Hummingbird, Camped Out

Hummingbird attempting to make sure no other hummingbird comes to the feeder.

The hummingbirds have been draining the feeders. I set up another feeder to try to capture a hummingbird in flight with wings stopped. I put out my flashes and tried to remember my settings and failed miserably. Nothing I did got me where I wanted to be. I will have to start over and relearn the flash stuff. In the meantime, I noticed that one of the male hummingbirds camps out at the feeder. He stays there for a long time and falls asleep. I guess he does not want to share. I also noticed that in certain light, the gorget looks gold but when I take a picture with my camera, it is not as gold. I understand that our eye and the camera see different things, but this one is particularly puzzling to me.

Anna’s hummingbird at the feeder.

Anna’s hummingbird.

I was trying, unsuccessfully, to take pictures of the bees at our blooming rhodendrum. The whole area buzzes because there are so many bees. I did not get a single decent picture, but I noticed the dogs making peace. Dart has not been thrilled with the puppies even though the female tries desperately to make friends. The male heeds Dart’s warnings and stays away, but the female will not give up. Dart has been having trouble going up and down steps recently. Regis made him a ramp to get to the grass. Dart is happy to have it and the puppies love it too. Probably because it is new and different. I can use the ramp to begin some agility training. While trying to photograph bees, I saw the beginnings of peace between Dart and Clover. I later saw the same with Dart and Raven. Dart is not always tolerant, but sometimes he is. I still have to look out for him and protect him. He is old and slow and the puppies take advantage, so I have to be his keeper.

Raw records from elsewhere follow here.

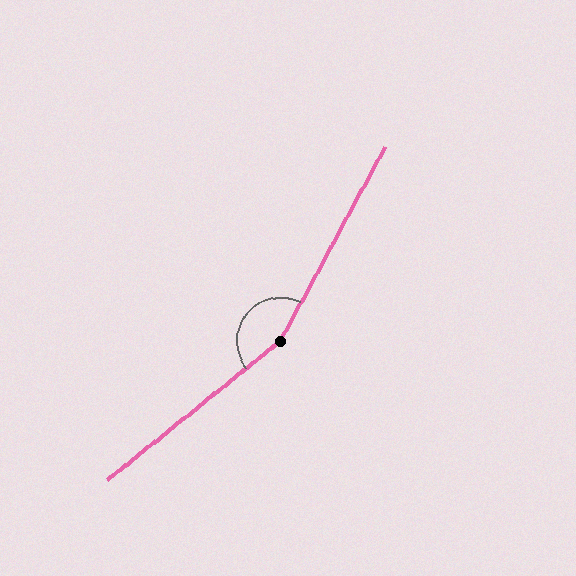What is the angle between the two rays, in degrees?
Approximately 157 degrees.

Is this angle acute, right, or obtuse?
It is obtuse.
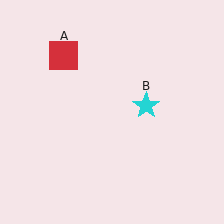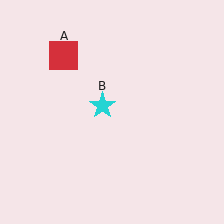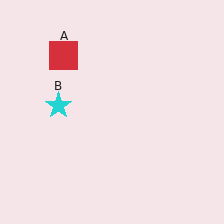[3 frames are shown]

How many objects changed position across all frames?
1 object changed position: cyan star (object B).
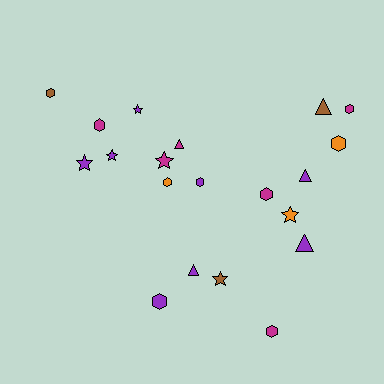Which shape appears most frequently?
Hexagon, with 9 objects.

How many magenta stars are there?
There is 1 magenta star.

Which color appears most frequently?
Purple, with 8 objects.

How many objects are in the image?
There are 20 objects.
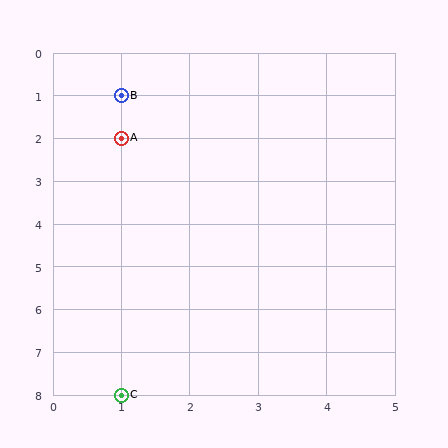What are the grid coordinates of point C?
Point C is at grid coordinates (1, 8).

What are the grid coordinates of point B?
Point B is at grid coordinates (1, 1).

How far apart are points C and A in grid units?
Points C and A are 6 rows apart.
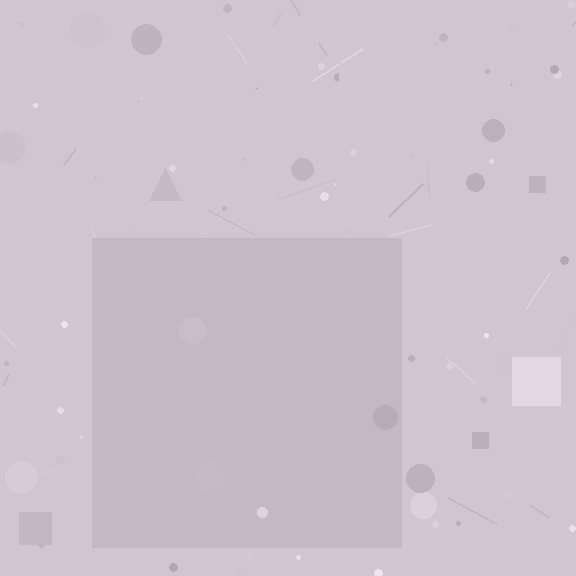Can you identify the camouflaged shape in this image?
The camouflaged shape is a square.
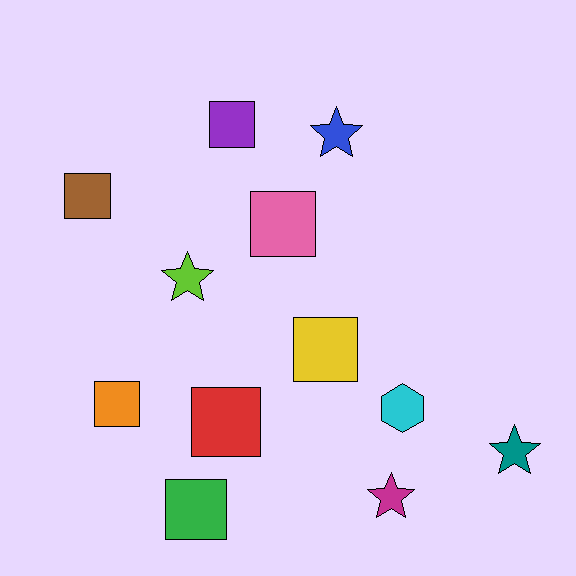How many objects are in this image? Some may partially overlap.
There are 12 objects.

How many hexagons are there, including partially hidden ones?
There is 1 hexagon.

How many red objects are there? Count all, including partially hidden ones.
There is 1 red object.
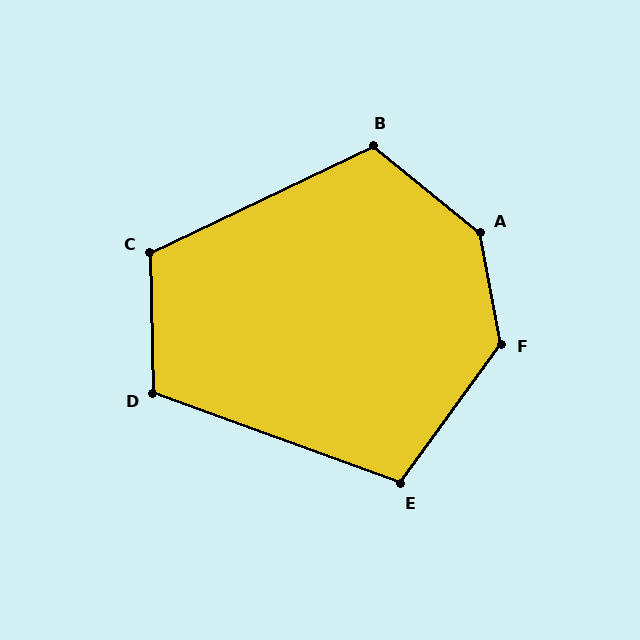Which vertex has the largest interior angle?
A, at approximately 140 degrees.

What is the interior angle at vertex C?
Approximately 115 degrees (obtuse).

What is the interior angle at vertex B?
Approximately 115 degrees (obtuse).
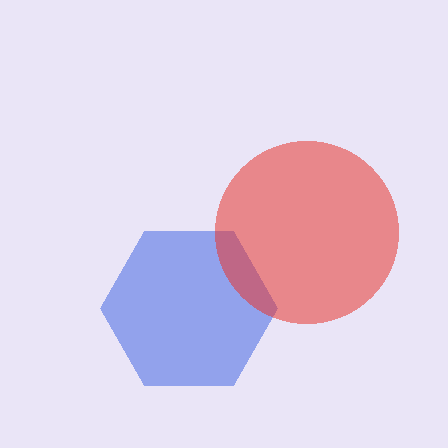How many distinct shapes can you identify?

Dart and Clover making nice while Raven sits in the background on the ramp Regis made for Dart.
Raven with his floppy ears.

The puppies are a handful and Clover is the one driving me crazy. Raven is the marshmallow who listens and is basically house trained. Clover pushes the boundaries constantly. As long as I stick with it, she eventually behaves. For example, she wanted to dive into the dishwasher. Raven got the message very early that it was not acceptable. Clover did not. I put her in her pen everytime she did not listen to me that it was not okay to get into the dishwasher while I was loading dishes. It took three days for her to accept and behave. She did.

Regis is in Florida looking at boats and I thought I would go to Port Townsend to visit and go to some of the art galleries in town. I put the pups in their pens and left in the Tesla and it didn’t take long for me to notice that I had a problem with one of the tires. It was low on air. I turned around and came back home. Teslas do not have spare tires. If there was a problem, I had no idea how long it would take to work with Tesla to get it resolved. We are not in the boonies, but as far as Tesla is concerned, we are. To me, it was not worth the risk. I figured it was better to go home, fill up the tire, and see how things looked the next day. If all was well, I may still go to Port Townsend.

When I got home after only being gone about 15-20 minutes, I found that Clover was running through the house while Raven was still in his pen. We once had a male and female Bedlington Terrier and she managed to escape pens and crates and he did not. I prefer male dogs!

I put up a plastic enclosure in our backyard for the pups and two weeks into being with us, one of them rolled out of the fence during their playing. That night, when I let them out, they dashed for that spot and scrambled over the top of the fence and left. I had to grab some shoes and their treat bag and shake it. Thank goodness they love the sound of crinkaly bags. They immediately returned. Regis had to set up a better enclosure.

This reminds me of a time that I built a rabbit hutch for my son’s and nephew’s rabbits. It looked terrible. Regis and my dad spent a day in the garage and built a beautiful rabbit hutch. It could have won awards. So, as much I want to be handy and do things, I am not good at it. Regis excels. Phew, thank goodness.

This has been a particularly cold and wet couple months in the Pacific Northwest. The dogs track dirt in everytime they come in the house. Once Regis set up a better enclosure in the back, I started letting the dogs out there. One day, after coming in the house, they investigated our shower. It appears I need to teach them to turn the water on.

Muddy dog foot prints in our shower.

Regis has been taking some pictures at the boat dock in Tracyton.

Gull with a clam.
Blue heron with a fish.
Gull with a crab.
Two gulls.
Two gulls.
Clover, asleep.

2 Comments on “Hummingbird, Camped Out

  1. Hi Linda, I find that using my phone gets me much better photos of things like bees. Laurie and I recently got new Pixel 6 Pros, mainly for the camera, which is very good. In fact, when I get out my “good” camera I am almost always disappointed. I may need a new good camera. Anyway, I enjoy reading about your new life and the various challenges you face. I wouldn’t have the energy to deal with new puppies. My rescue cat, who has various health issues, is enough for me. Keep me on the list! Thanks, Beth


    • Beth, I recently ordered the Pixel 6 and it ships on Friday. I’m glad to hear you are having good experience with it.